Former inmate exposes prison violence
Saturday 22 Sep 2012 6:48 p.m.
By Amanda Gillies
On Thursday, 3 News uncovered allegations a prisoner at Mt Eden was raped with a broom by three other inmates.
Now, a former inmate who now helps prisoners with their legal appeals says there needs to be a major overhaul of the prison system to curb violence behind bars.
Martin Lyttleton treasures his time walking in the fresh country air – for three years the Auckland businessman didn't have that simple luxury. He was jailed for attempted murder.
In 2008, he had a breakdown and shot a former business associate and the associate's girlfriend.
Life behind bars was dangerous.
“When I was in Paremoremo I was attacked by a mad Chinese drug dealer,” he says. “He attacked me and he was obviously very fit – broke my wrist.”
Violence, he said, was rife, especially in the Auckland Central Remand Prison where King Cobra gang members ruled.
“They were running fight clubs in the mainstream units, so a lot of people were getting bashed up in that fight club-type scenario. In some cases the guards were actually sanctioning assaults by inmates on other inmates.
“They were conscious that an assault was going to take place. [They would] leave the unit, the assault would occur, then they would come back into the unit afterwards and it was discussed amongst the inmates that it was a guard-sanction assault.”
He tried to do something about it.
“I made complaints.

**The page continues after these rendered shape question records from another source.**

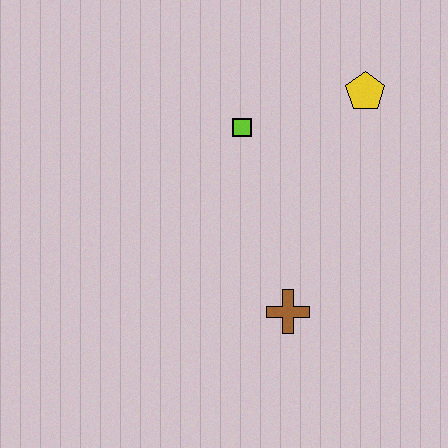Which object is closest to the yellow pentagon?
The lime square is closest to the yellow pentagon.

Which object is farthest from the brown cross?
The yellow pentagon is farthest from the brown cross.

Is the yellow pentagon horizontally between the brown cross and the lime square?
No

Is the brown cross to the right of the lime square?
Yes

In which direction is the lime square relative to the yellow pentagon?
The lime square is to the left of the yellow pentagon.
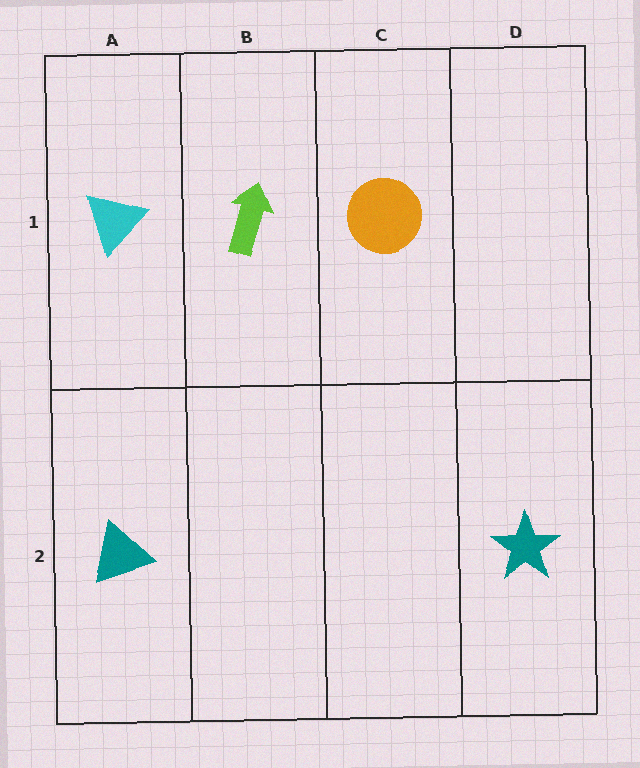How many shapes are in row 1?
3 shapes.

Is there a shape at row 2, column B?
No, that cell is empty.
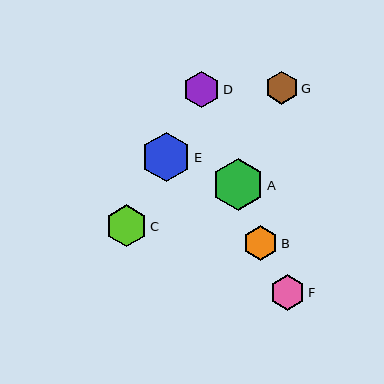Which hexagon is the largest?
Hexagon A is the largest with a size of approximately 52 pixels.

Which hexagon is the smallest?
Hexagon G is the smallest with a size of approximately 33 pixels.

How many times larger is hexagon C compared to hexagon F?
Hexagon C is approximately 1.2 times the size of hexagon F.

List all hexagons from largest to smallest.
From largest to smallest: A, E, C, D, F, B, G.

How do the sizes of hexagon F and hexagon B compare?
Hexagon F and hexagon B are approximately the same size.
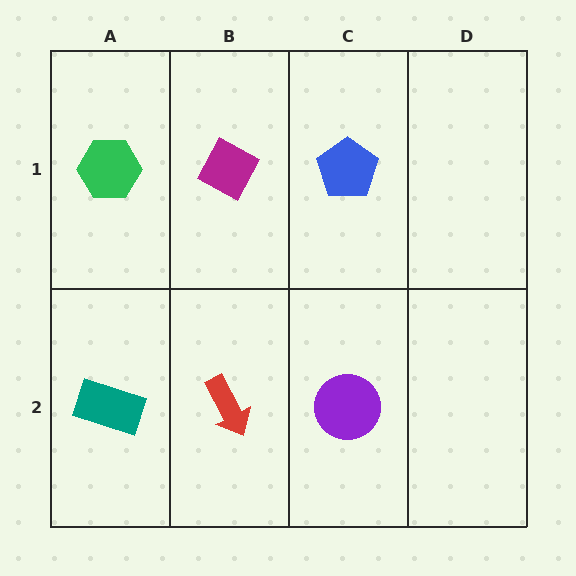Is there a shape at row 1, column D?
No, that cell is empty.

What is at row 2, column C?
A purple circle.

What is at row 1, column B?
A magenta diamond.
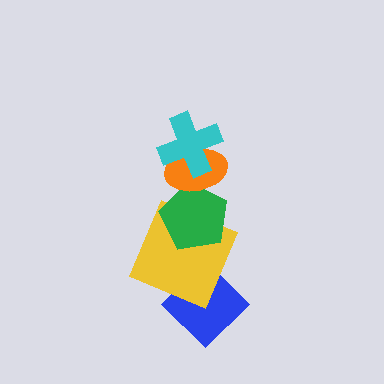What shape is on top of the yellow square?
The green pentagon is on top of the yellow square.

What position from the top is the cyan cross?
The cyan cross is 1st from the top.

I stood up and made complaints and was viewed as a troublemaker by the unit manager in the unit that I was in. As a result I was transferred to Wanganui Prison for about two months. As soon as I got transferred back, I continued to complain about what I was seeing. I was disgusted.”
There were few programmes or rehabilitation courses, and so he said the inmates were bored and looked for trouble.

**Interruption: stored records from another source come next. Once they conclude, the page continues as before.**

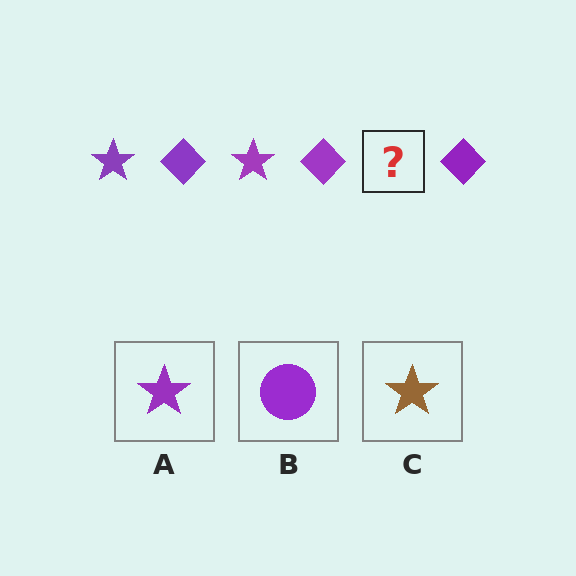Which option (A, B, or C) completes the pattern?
A.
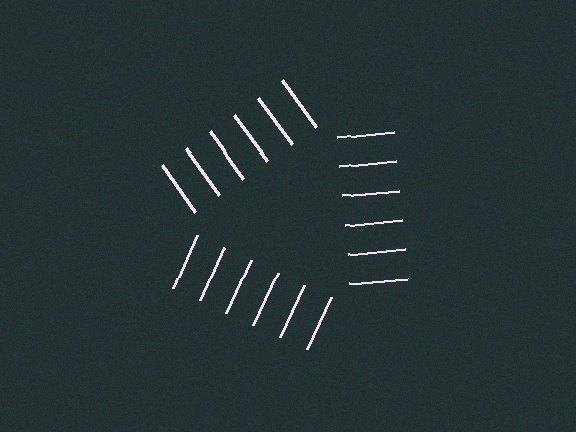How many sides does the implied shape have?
3 sides — the line-ends trace a triangle.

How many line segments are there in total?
18 — 6 along each of the 3 edges.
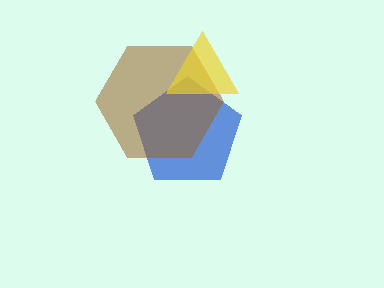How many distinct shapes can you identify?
There are 3 distinct shapes: a blue pentagon, a brown hexagon, a yellow triangle.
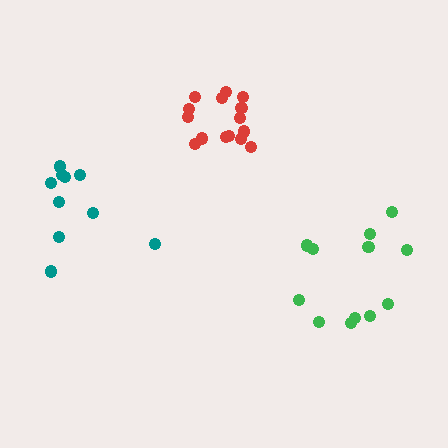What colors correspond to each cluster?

“That was really the tragedy for me – just seeing the lost opportunity to actually feed the brains of these people while they are in jail. So a lot of violence [occurred] because of that boredom.”
Drugs fuelled the problem, much of it, he said, smuggled in not just by visitors.

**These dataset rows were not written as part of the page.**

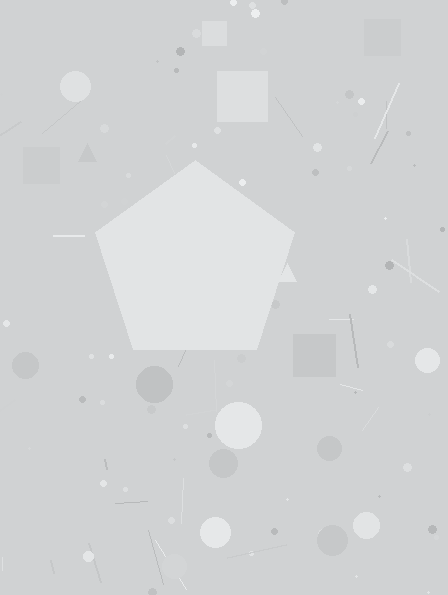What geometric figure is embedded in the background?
A pentagon is embedded in the background.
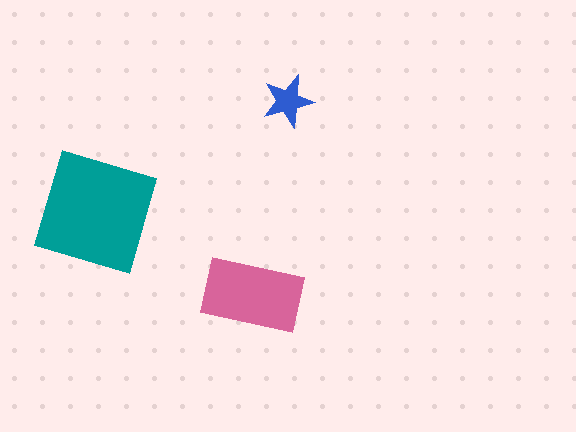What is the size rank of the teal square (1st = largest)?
1st.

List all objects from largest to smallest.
The teal square, the pink rectangle, the blue star.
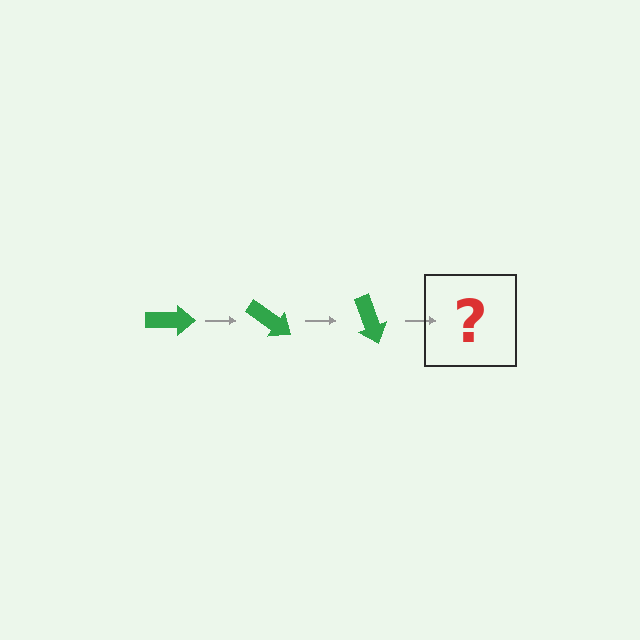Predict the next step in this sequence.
The next step is a green arrow rotated 105 degrees clockwise.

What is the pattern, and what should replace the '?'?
The pattern is that the arrow rotates 35 degrees clockwise each step. The '?' should be a green arrow rotated 105 degrees clockwise.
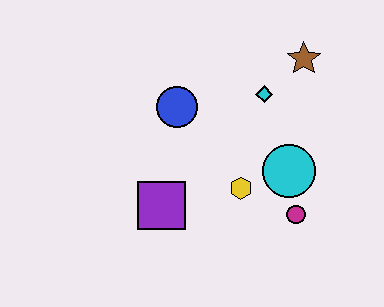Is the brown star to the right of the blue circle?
Yes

“The talk was a lot of drugs came in with the guards. [There was] a lot of focus picking up drugs coming in with visitors when probably the reality is a lot of the drugs came in with guards.”
3 News put the allegations to Corrections who said historical complaints were easy to make but difficult to investigate. Staff weren't aware Lyttleton had raised the issues while in prison but said he did complain about the food. They had investigated the fight club but said the claims couldn't be substantiated. And last year a programme was introduced to help staff meet a high standard of professional conduct.
Since his release from jail, Lyttleton has studied for a law degree and helped inmates with their appeals. He has also written a paper for the Howard League for Penal Reform.
He believes New Zealand should adopt the systems used in Canada, Finland and the UK, which concentrate on rehabilitating prisoners and reintegrating them into society. That would give inmates hope and reduce violent incidents.